3.Kelompok Candi Dieng
 
Lokasi            :  Dieng, Wonosobo, Jawa Tengah
 Dibangun      :  akhir abad 8 M
 Keunikan      :  terbagi dalam 3 kelompok dan 1 candi yang berdiri sendiri yaitu Kelompok Arjuna, Kelompok Gatutkaca, Kelompok Dwarawati dan yang berdiri sendiri adalah Candi Bima.

4. Candi Sewu 

 Lokasi           : Kabupaten Prambanan, Jawa Tengah
 Dibangun      :  abad ke 8 M
  Kerajaan        : Raja Rakai Panangkaran, Kerajaan Mataram Kuno
 Keunikan      : 249 buah candi, terdiri atas 1 candi utama, 8 candi pengapit atau candi antara, dan 240 candi perwara.

5. Candi Ngawen 

 Lokasi            : Kab.
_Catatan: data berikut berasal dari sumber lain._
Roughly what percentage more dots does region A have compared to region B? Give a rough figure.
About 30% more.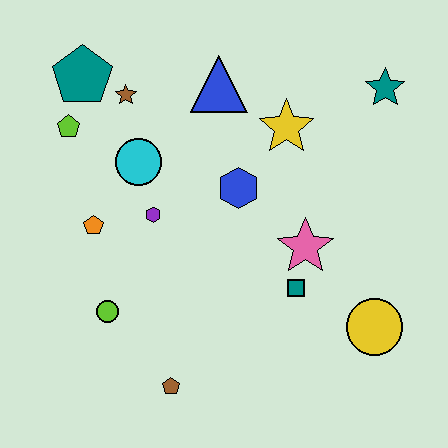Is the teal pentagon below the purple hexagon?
No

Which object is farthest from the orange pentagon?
The teal star is farthest from the orange pentagon.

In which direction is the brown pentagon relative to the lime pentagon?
The brown pentagon is below the lime pentagon.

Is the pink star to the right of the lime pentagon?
Yes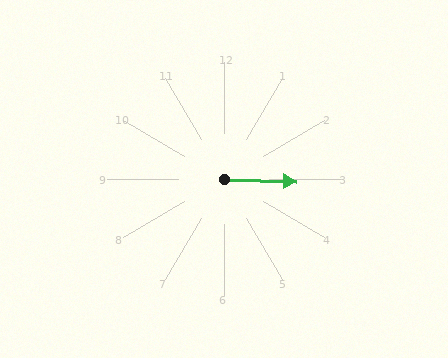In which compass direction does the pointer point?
East.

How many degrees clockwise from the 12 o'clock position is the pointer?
Approximately 92 degrees.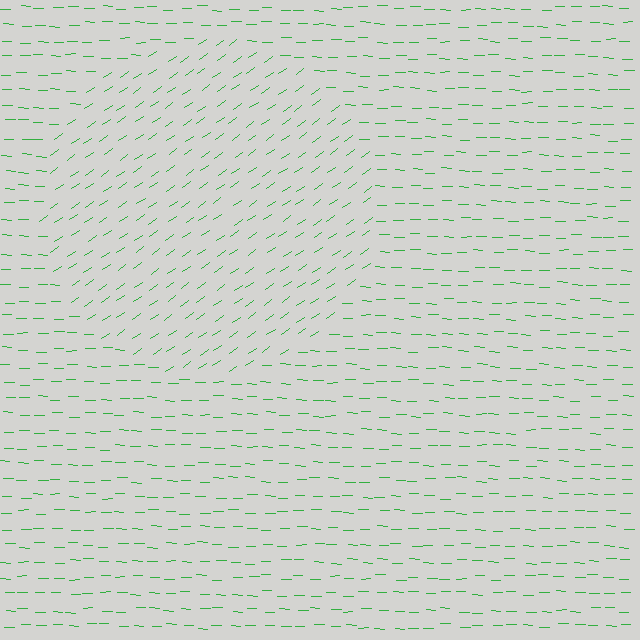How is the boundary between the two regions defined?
The boundary is defined purely by a change in line orientation (approximately 36 degrees difference). All lines are the same color and thickness.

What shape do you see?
I see a circle.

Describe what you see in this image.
The image is filled with small green line segments. A circle region in the image has lines oriented differently from the surrounding lines, creating a visible texture boundary.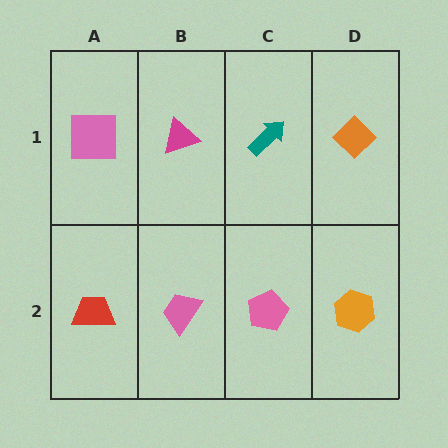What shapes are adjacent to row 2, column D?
An orange diamond (row 1, column D), a pink pentagon (row 2, column C).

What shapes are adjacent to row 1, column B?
A pink trapezoid (row 2, column B), a pink square (row 1, column A), a teal arrow (row 1, column C).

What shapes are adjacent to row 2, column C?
A teal arrow (row 1, column C), a pink trapezoid (row 2, column B), an orange hexagon (row 2, column D).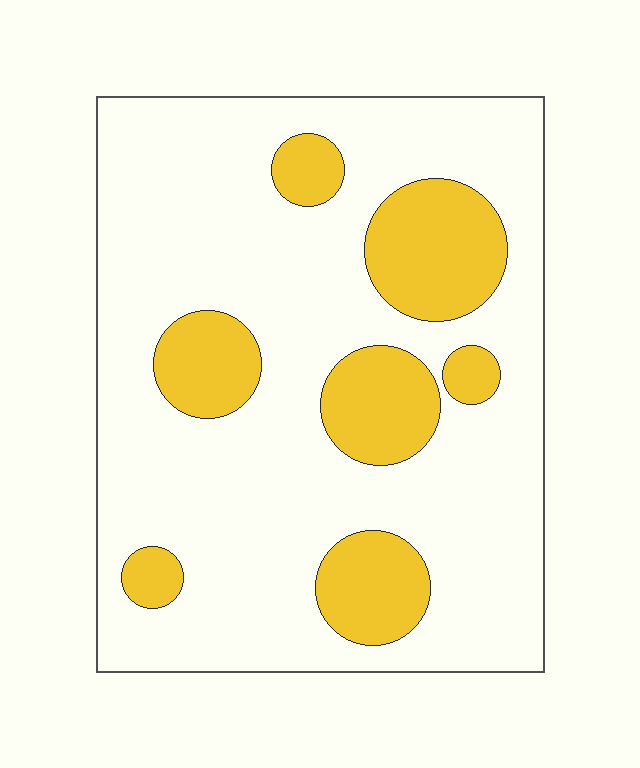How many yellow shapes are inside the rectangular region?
7.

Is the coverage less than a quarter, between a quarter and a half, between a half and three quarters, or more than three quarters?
Less than a quarter.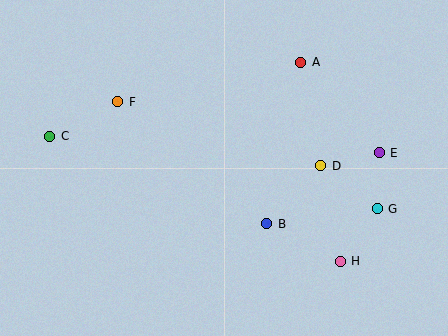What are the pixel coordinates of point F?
Point F is at (118, 102).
Magelang, Jawa Tengah
 Dibangun      : Abad 8 M
 Kerajaan        : Mataram Kuno, Dinasti Syailendra
 Keunikan      : Memiliki 5 buah candi, candi ke 2 dan 4 terdapat  patung

 Bentuk-bentuk penataan candi beraneka ragam, ada yang berbentuk candi sebagai candi induk dan candi yang berbentuk lebih kecil-kecil yang disebut sebagai candi perwara. Cara penataan candi-candi tersebut memiliki hubungan erat dengan alam pikiran dan susunan masyarakatnya. Untuk candi-candi yang terletak di bagian Jawa Tengah Selatan memiliki penataan candi induk berdiri di tengah dan candi-candi perwaranya teratur rapih berbaris-baris di sekelilingnya. Sedangkan untuk candi-candi di Jawa Tengah Utara memilliki penataan yang berbeda yaitu gugusan candi-candi masing-masing berdiri sendiri-sendiri.

Dari penataan tersebut dapat mencerminkan kurang lebih sistem pemerintahan yang berlaku pada daerah tersebut. Untuk Jawa Tengah Selatan yang pada saat itu dibawahi oleh keluarga Cailendra memiliki pemerintah feodal yaitu pemerintahan pusat yang kuat, sedangkan untuk daerah Jawa Tengah Utara dimana keluarga Sanjaya memerintah memiliki sistem pemerintahan federal dan demokratis yaitu terdiri dari atas daerah-daerah regional yang sederajat. Perbedaan yang juga mencolok lainnya adalah candi-candi di Jawa Tengah Selatan bentuknya lebih mewah dan lebih megah dibandingkan dengan candi-candi yang ada di Jawa Tengah Utara.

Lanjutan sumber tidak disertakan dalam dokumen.